Un anno dopo - il due ottobre del 2014 - accade un altro episodio che richiama da vicino quello dei tre napoletani scomparsi nel nulla a Ciudad de Guzman il 31 gennaio scorso. A far perdere di sé ogni traccia stavolta è Roberto Molinaro, 36 anni, residente nella zona del Lavinaio di piazza Mercato. Guarda caso, anche lui era volato in Messico per vendere generatori elettrici.


Dopo qualche giorno, non riuscendo ad avere alcun contatto telefonico, i familiari lanciano l’allarme. Era partito da Fiumicino l’11 settembre e si era trasferito a Veracruz. Una storia che sembra stampata in fotocopia a quella di Raffaele e Antonio Russo e di Vincenzo Cimmino. Sulle tracce di Roberto si sono lanciati, per anni, i genitori, i fratelli e la fidanzata. Senza ottenere risposte. Desaparecido. Ma come fa una persona a svanire nel nulla? 
A rendere ancora più inquietante la storia c’è un particolare: il 4 ottobre, e cioè almeno quarantott’ore dopo che del 36enne si erano perse le tracce - qualcuno utilizza la sua carta di credito. Ci sono le tracce di numerosi acquisti effettuati in un supermercato, prima che si provveda a bloccarla. Anche Molinaro commerciava in generatori per la corrente elettrica un business, a quanto pare in Messico come pure in molti altre nazioni centro e sudamericane, ma anche in Africa (altra meta di recente privilegiata dai «magliari» napoletani).

E così come fa Raffaele Russo e i suoi familiari spariti a fine gennaio, Roberto Molinaro parlava correntemente la lingua spagnola. Alloggiava in un albergo di una zona centrale di Veracruz, centro messicano di oltre 500 mila abitanti, ed aveva noleggiato un’auto, che non venne mai più ritrovata. L’ultima volta sarebbe stato avvistato a Paso del Toro, piccolo centro ad una quindicina di chilometri da Veracruz, il primo ottobre. Poi, più nulla. Fino ad oggi.
C’è addirittura un terzo caso che vede coinvolto un altro napoletano morto in circostanze a dir poco misteriose in Messico. Si chiamava Filippo Guarracino, aveva 30 anni e la sua vita si interruppe tragicamente a Cancun. Una vicenda sulla quale le autorità messicane non hanno mai fatto veramente chiarezza.

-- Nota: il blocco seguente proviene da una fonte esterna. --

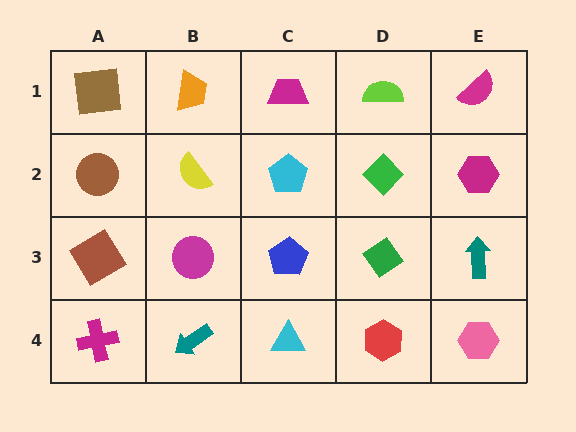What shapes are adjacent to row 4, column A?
A brown diamond (row 3, column A), a teal arrow (row 4, column B).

Figlio di buona famiglia, descritto come un giovane assennato e senza grilli per la testa, Filippo morì per le conseguenze di un violentissimo pestaggio che - stando ad alcune piste precise - sarebbe stato scatenato da uomini in divisa. Probabilmente agenti di polizia corrotti che, dopo averlo sequestrato con una scusa, avrebbero tentato di estorcergli 600 euro. Era l’aprile del 2004. Guarracino avrebbe telefonato più volte alla sorella Mina, terrorizzato: sostenendo di voler rientrare subito in Italia perché si sentiva minacciato da alcuni poliziotti che avevano preteso da lui la somma di denaro. Versione confermata anche da un amico di famiglia, che pure venne contattato al telefono da Filippo. «Una notte ricevemmo la sua telefonata - riferì il testimone - Era stato appena derubato dei documenti, era spaventatissimo, ma non ci spiegò il perché. Ci chiese soltanto dei numeri telefonici di altri amici napoletani».

Filippo Guarracino rientrò a Napoli in una cassa di zinco. Nemmeno fu possibile eseguire l’autopsia sul suo corpo. In Messico qualcuno aveva provveduto a far sparire tutti i suoi organi interni. La famiglia ancor oggi attende verità e giustizia.